Single-photon avalanche diodes (SPADs) promise high-quality imaging in regimes where conventional cameras fail, but raw quanta frames contain only sparse, noisy, binary photon detections.
Recovering a coherent image from a burst of such frames requires handling alignment, denoising, and demosaicing under noise statistics far outside those assumed by standard restoration pipelines or modern generative models.
We present an approach that adapts large text-to-image latent diffusion models to the photon-limited domain of quanta burst imaging.
Our method leverages the structural and semantic priors of internet-scale diffusion models while introducing mechanisms to handle Bernoulli photon statistics.

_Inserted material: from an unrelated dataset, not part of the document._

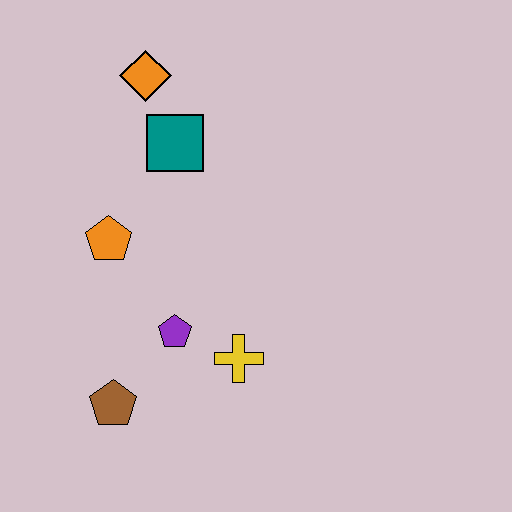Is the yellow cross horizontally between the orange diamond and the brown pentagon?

By integrating latent-space restoration with burst-level spatio-temporal reasoning, our approach produces reconstructions that are both photometrically faithful and perceptually pleasing, even under extreme motion.
We evaluate the method on synthetic benchmarks & new real-world datasets, including the first color SPAD dataset and a challenging eXtreme Deformable (XD) video benchmark.
Across all settings, the approach substantially improves perceptual quality over classical & modern learning-based baselines, demonstrating the promise of adapting large generative priors to extreme photon-limited sensing.